6. Knowingly and without permission uses the Internet domain name or profile of another individual, corporation, or entity in connection with the sending of electronic messages that damage a computer system.
7. Knowingly and without permission disrupts or causes the denial of governmental computer services.
8. Knowingly and without permission disrupts or causes the denial of public safety infrastructure computer services.
US Federal Law:
Knowingly accessing a computer without authorization to obtain:
Financial information
Information from a governmental department or agency
Information from any protected computer with the intent to defraud
Knowingly causing the transmission of a program, information, or code from a protected computer
Knowingly accessing a protected computer and causing damage and loss to that computer
Leaking data isn't petty crime. I can believe a student with anti-corporate views could see what LAPSUS$ are doing as a good thing. Or just a student who is good at cracking and wants to show off, criminality be damned.
find a group of enthusiasts that are not quite there yet, such as an enclave of SKitties. give them superpowers, feed the hunger for recognition, silently run support operations, grease things up with cash so it feeds the illusion, in short troll them into thinking they are leet. let them be noticed, and create a fog of war.
step two
now that the show is on start actually infiltrating your hacks in position for a major attack. let your SKitties be the fall guys.
when its done cooking,it smells like state sponsored espionage.
If it's state-sponsored the number of nations is pretty limited. They attacked Brazilian government infrastructure, which rules out Russia, US, Israel and China who all maintain strong Brazilian relations.
That doesn't leave very many actors capable or willing to do this.
They also use Brazilian slang, which granted could just be disinfo to throw people off.
There are no friends in the spy game; this should have become abundantly clear after the revelations on US tapping the German chancellor as a matter of routine.
There might well be something that, say, some US interests want and Brazilian entities are not willing to share. Enter a bit of XXI century spycraft, and everyone is happy.

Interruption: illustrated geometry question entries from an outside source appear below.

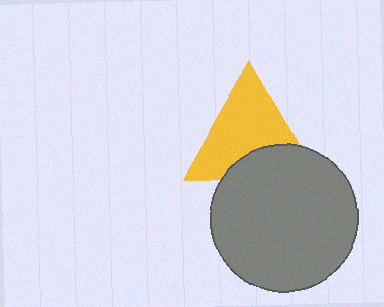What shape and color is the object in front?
The object in front is a gray circle.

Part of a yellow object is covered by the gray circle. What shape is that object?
It is a triangle.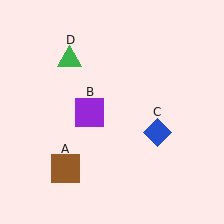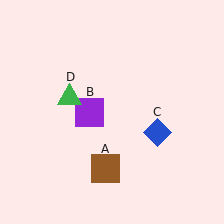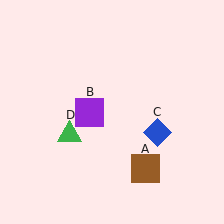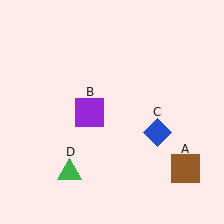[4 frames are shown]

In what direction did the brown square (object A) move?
The brown square (object A) moved right.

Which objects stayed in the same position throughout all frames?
Purple square (object B) and blue diamond (object C) remained stationary.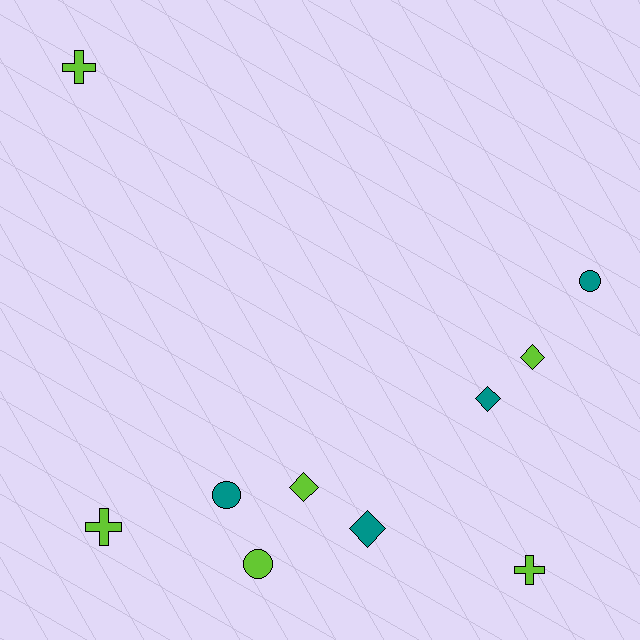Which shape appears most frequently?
Diamond, with 4 objects.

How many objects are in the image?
There are 10 objects.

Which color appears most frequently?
Lime, with 6 objects.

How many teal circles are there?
There are 2 teal circles.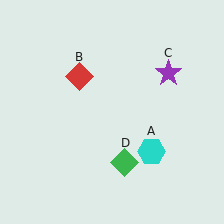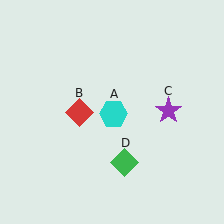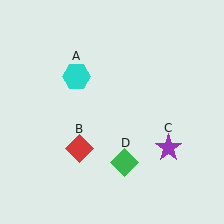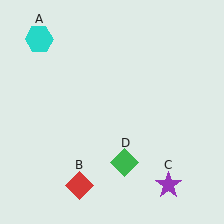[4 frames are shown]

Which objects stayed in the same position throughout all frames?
Green diamond (object D) remained stationary.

This said, it seems a bit too exposed to be an intelligence op, even as diversion. Even if misdirecting, it is raising alarms and improving the security posture of the affected organisations afterwards, which you typically wouldn't want as a spook. You want to put down invisible roots, to let everyone sleep soundly while you go about your business undetected.
To me this looks like an average gang with slightly above-average tech skills, drunk on their own success - with a mindset to "get rich, or die trying".

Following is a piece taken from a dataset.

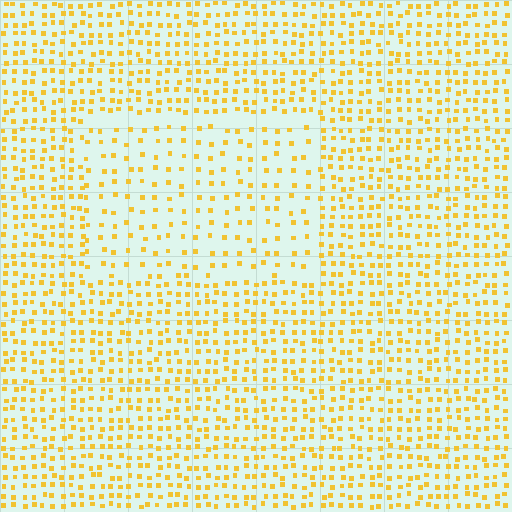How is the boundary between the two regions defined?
The boundary is defined by a change in element density (approximately 2.0x ratio). All elements are the same color, size, and shape.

> There are no friends in the spy game; this should have become abundantly clear after the revelations on US tapping the German chancellor as a matter of routine.
Even in the late 1990s, the public learned the FVEY countries had explicit agreements to not spy on each others' governments. Anyone paying attention knew that meant that the US probably considered all non-FVEY governments fair game. Germany might feign surprise, but German counterintelligence knew there was a club, and they weren't in it.
In the early 2000s, I was contracted out to write (unclassified) network simulations for a US defense contractor. I was using a library written by a colleague contracted out to a French defense contractor. I found an apparent bug in poorly commented code (treating unexpected error codes as successes). My client instructed me that I could talk to my French colleague over the phone and verify that it really was a bug, but if the colleague asked, I couldn't tell him what the code was being used for (apart from general network simulation). Furthermore, if my colleague asked a second time what the library was being used for, I was to (1) assume he was working for French intelligence,(2) hang up immediately, and (3) report the incident to my client. My French colleague was experienced and smart enough not ask the forbidden question. I was smart enough not to ask him about the purpose for which he originally wrote the library. We both knew the rules. Nobody paying attention is surprised that even close allies routinely spy on each other.
Israeli and the US' secret services doesn't care about allies or strong relations. They do whatever they deem necessary to do their job and both have been caught red-handed multiple times.
Drain cryptocurrency accounts and use money to buy shares in companies who's financials you have access to. Sell your data to private bidders. Plenty of ways to make money without ransomware.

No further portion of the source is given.